Alfred University graduate student Naimul Haque has created a start-up company that utilizes artificial intelligence to ease the process of applying to graduate school. He hopes the experience he gained in the AI space while collaborating with undergraduate mechanical engineering student Jesse Buck will help him grow his fledgling venture.
Naimul is pursuing a master’s degree in electrical engineering from Alfred University and is expected to earn his degree this summer. Last September, at the suggestion of Xingwu Wang, professor of electrical engineering, he took a short course on machine vision which, incidentally, Jesse was also taking. The course, provided by EPRI—an independent, non-profit research and development organization—was offered as part of a workforce development initiative supported by the New York State Energy Research and Development Authority (NYSERDA). It taught the use of machine vision (a type of AI) to solve problems in electrical power systems.
Naimul said Jesse, a junior from Canandaigua, NY, told him about a company-wide competition, “AI Innovation Challenge,” being held at Advizex, where Jesse’s father, Stephen Buck, is a sales account executive at the firm’s Rochester location. Advizex provides IT infrastructure and enterprise application solutions, specializing in adaptive infrastructure, intelligent operations, artificial intelligence, cloud-managed services, and strategic optimization.
“The competition was for teams to find ways to use AI to analyze the sales leads,” Naimul explained. “The company gets lots of leads.
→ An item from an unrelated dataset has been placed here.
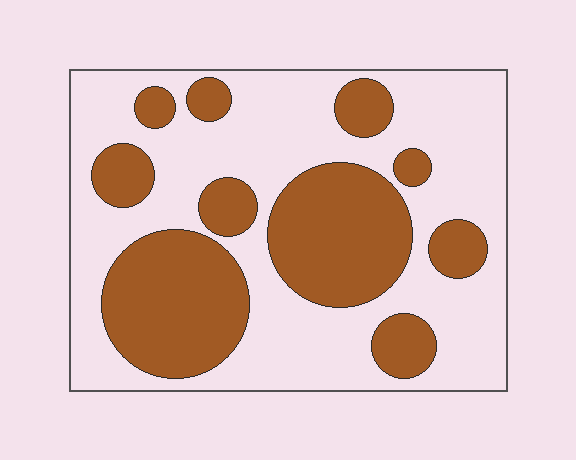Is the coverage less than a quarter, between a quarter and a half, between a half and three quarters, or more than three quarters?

You need to process them and decide which ones to pursue.”
Naimul—who has a bachelor’s degree in computer sciences and engineering from Ahsanullah University of Science and Engineering in his native Bangladesh, and also a master’s degree in computer science—is a teaching assistant in the Battery Machine Learning Lab in Alfred’s Inamori School of Engineering. The lab, funded by a National Science Foundation grant secured by Kun Wang, assistant professor of materials science and engineering, supports a training program focused on battery degradation and useful life prediction. The program, for which Kun Wang serves as principal investigator, will help prepare engineering students with skills and knowledge needed to succeed in the battery and energy storage job market.
As a classmate in the EPRI class on machine vision, Jesse knew about Naimul’s experience and interest in artificial intelligence and approached him about writing an AI program for the Advizex competition. Jesse provided him with the data set of the Advizex sales leads—which included information such as company names, what the company does, the size of the company, and who at the company provided the lead—and Naimul created an AI program to analyze them.
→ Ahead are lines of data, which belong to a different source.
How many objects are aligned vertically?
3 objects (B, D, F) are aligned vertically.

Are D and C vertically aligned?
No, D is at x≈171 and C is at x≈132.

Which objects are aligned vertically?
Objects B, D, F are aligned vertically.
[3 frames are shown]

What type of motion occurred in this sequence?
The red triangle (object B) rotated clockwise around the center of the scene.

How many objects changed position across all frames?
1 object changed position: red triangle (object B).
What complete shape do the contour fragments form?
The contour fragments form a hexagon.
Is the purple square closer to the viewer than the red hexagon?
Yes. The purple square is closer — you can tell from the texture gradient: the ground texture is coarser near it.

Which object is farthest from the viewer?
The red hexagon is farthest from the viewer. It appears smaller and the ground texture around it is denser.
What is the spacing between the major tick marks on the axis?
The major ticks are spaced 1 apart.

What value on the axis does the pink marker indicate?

To complete the sales lead analysis, Naimul used multiple large language models (LLM) agents, which are AI systems (like Chat GPT) trained on vast amounts of text data to understand, generate, and predict human language. In particular, he utilized open-source LLMs Llama and LangChain to conduct his analysis of the sales leads.
“It took into account who the lead came from, and if that person has any decision-making authority,” Naimul said, explaining that the program reached conclusions on what sales leads should be pursued. He said he worked on the program for about a week over the winter. The Advizex Sales Bot team that used his program for the company-wide competition wound up finishing tied for first place. Advizex said the AI solution Naimul designed has helped sales teams focus their efforts and is projected to drive a 25-percent increase in ROI compared to traditional methods.
“The reason I was able to complete (the program) so fast was I used the same technology that is in my thesis, so it was known to me,” Naimul said. His thesis, “AI Co-pilot for GE Vernova ADMS,” studies how artificial intelligence can be used in the Advanced Distribution Management Solutions (ADMS) system in the GE Vernova Advanced Power Grid Lab. The lab, set up in McMahon Engineering Building, is part of the NYSERDA- and GE Vernova-supported workforce development initiative aimed at preparing students for careers in the growing renewable energy industry.
Naimul said he was somewhat surprised his program finished at the top in Advizex’s company-wide competition. “I’m a student. The other teams were made up of a lot of professionals with more experience.”
He credited Xingwu Wang’s mentorship in leading him to take part in and succeed in writing the AI program for Advizex. “He deserves a lot of credit. He supported me and Jesse and encouraged us a lot.”
Naimul said he expects to work in a temporary, part-time remote internship with Advizex—helping create a sales bot using AI technology—while he completes his master’s degree studies at Alfred this summer. After graduation, he hopes to raise funding for his start-up company, Gradmate, which offers an AI platform that prospective graduate students can use while choosing and pursuing a graduate school.
“The platform would help them get to know the different grad programs based on specific research fields and academic programs,” he explained. “They could use AI to put together their application materials. It would make the application process a lot easier.”